Cyber threats have dramatically developed throughout the years. From simple worms to viruses, and finally to advanced Trojan horses and malware. But the forms of these threats are not the only things that have evolved. Attacks are targeting a wider range of platforms. They have moved from the PC to the Mobile world, and are beginning to target IoT connected devices and cars. The news has been filled recently with attacks on critical infrastructure, causing the blackout in Ukraine, and the manipulation of “Kemuri Water treatment Company“ water flow.
This threat can no longer be ignored. Critical infrastructure organizations such as power utility and water are critical, and ought to be protected accordingly. Certain governments are starting to realize that cyberattacks can, in fact, affect critical infrastructure. As a result, they have recently issued regulations to enhance their standard defenses.

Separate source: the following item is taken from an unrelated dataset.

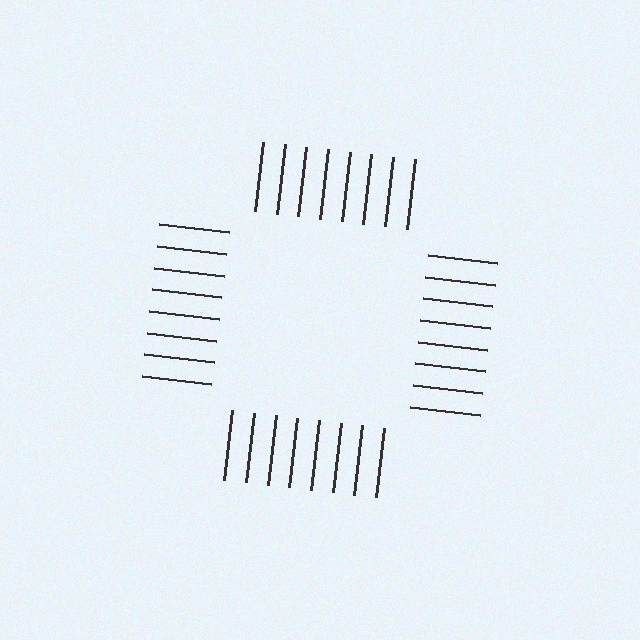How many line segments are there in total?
32 — 8 along each of the 4 edges.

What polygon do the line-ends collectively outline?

The cyber threat world is big and extensive—to fully understand the scope of threats to nationwide critical infrastructures, here are a few insights and perspectives based on our vast and longstanding experience in the cyber world.
Top three critical infrastructure threat vectors
Industrial Control Systems (ICS) are vulnerable in three main areas:
- IT network.
- Insider threat (intentional or unintentional).
- Equipment and software.
Attacking through the IT network
ICS usually operate on a separate network, called OT (Operational Technology). OT networks normally require a connection to the organization’s corporate network (IT) for operation and management. Attackers gain access to ICS networks by first infiltrating the organization’s IT systems (as seen in the Ukraine case), and use that “foot in the door” as a way into the OT network. The initial infection of the IT system is not different than any other cyberattack we witness on a daily basis. This can be achieved using a wide array of methods, such as spear phishing, malicious URLs, drive-by attacks and many more.

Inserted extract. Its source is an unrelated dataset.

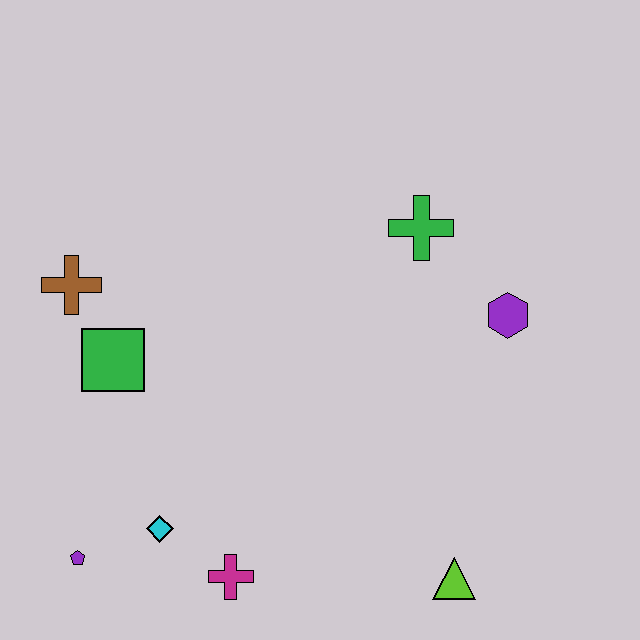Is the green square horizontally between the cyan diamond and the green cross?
No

Once an attacker has successfully set foot in the IT network, they will turn their focus on lateral movement. Their main objective is to find a bridge that can provide access to the OT network and “hop” onto it. These bridges may not be properly secured in some networks, which can compromise the critical infrastructures they are connected to.
The threat within
Traditional insider threats exist in IT networks as well as in OT networks. Organizations have begun protecting themselves against such threats, especially after high profile attacks such as the Target hack or Home Depot (and the list is continuously growing). In OT however, the threat is increased. Similar to IT networks, insiders can intentionally breach OT networks with graver consequences. In addition to this “regular” threat, there is the unintentional insider threat. Unlike IT networks, OT networks are usually flat with little or no segmentation, and SCADA systems have outdated software versions that go unpatched regularly.
Unwitting users often inadvertently create security breaches, either to simplify technical procedures or by unknowingly changing crucial settings that disable security. The bottom line remains the same either way: the network that controls the critical infrastructure is left exposed to attacks. This is proven time and again as one can easily encounter networks that were connected to the internet by accident.

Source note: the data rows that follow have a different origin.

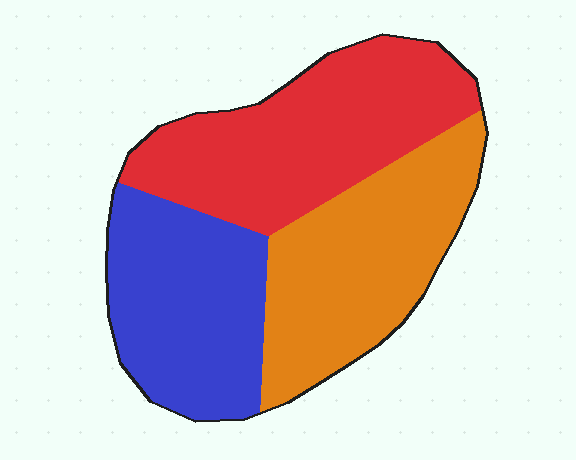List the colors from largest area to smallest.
From largest to smallest: red, orange, blue.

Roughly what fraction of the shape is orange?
Orange takes up between a sixth and a third of the shape.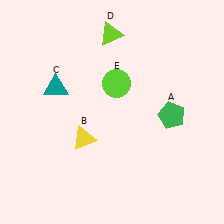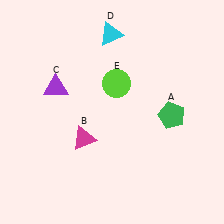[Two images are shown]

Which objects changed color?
B changed from yellow to magenta. C changed from teal to purple. D changed from lime to cyan.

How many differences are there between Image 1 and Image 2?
There are 3 differences between the two images.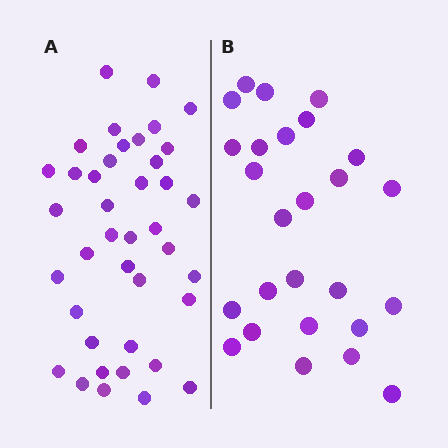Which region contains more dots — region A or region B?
Region A (the left region) has more dots.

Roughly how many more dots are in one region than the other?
Region A has approximately 15 more dots than region B.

Meddling with critical components
The last avenue that endangers ICS is tampering with either the equipment or its software. There are several ways to execute such an operation:
- Intervening with the equipment’s production. An attacker can insert malicious code into the PLC (Programmable Logic Controller) or HMI (Human Machine Interface) which are the last logical links before the machine itself.
- Intercepting the equipment during its shipment and injecting malicious code into it.
- Tampering with the software updates of the equipment by initiating a Man in The Middle attack, for example.
So, how can we protect our Critical Infrastructure?
To fully protect any critical infrastructure, whether it is an oil refinery, nuclear reactor or an electric power plant, all three attack vectors must be addressed. It is not enough to secure the organization’s IT to ensure the security of the production floor. A multi-layered security strategy is needed to protect critical infrastructures against evolving threats and advanced attacks. Check Point offers not only a full worldview of the problems critical infrastructures are facing, but also a comprehensive solution to protect them.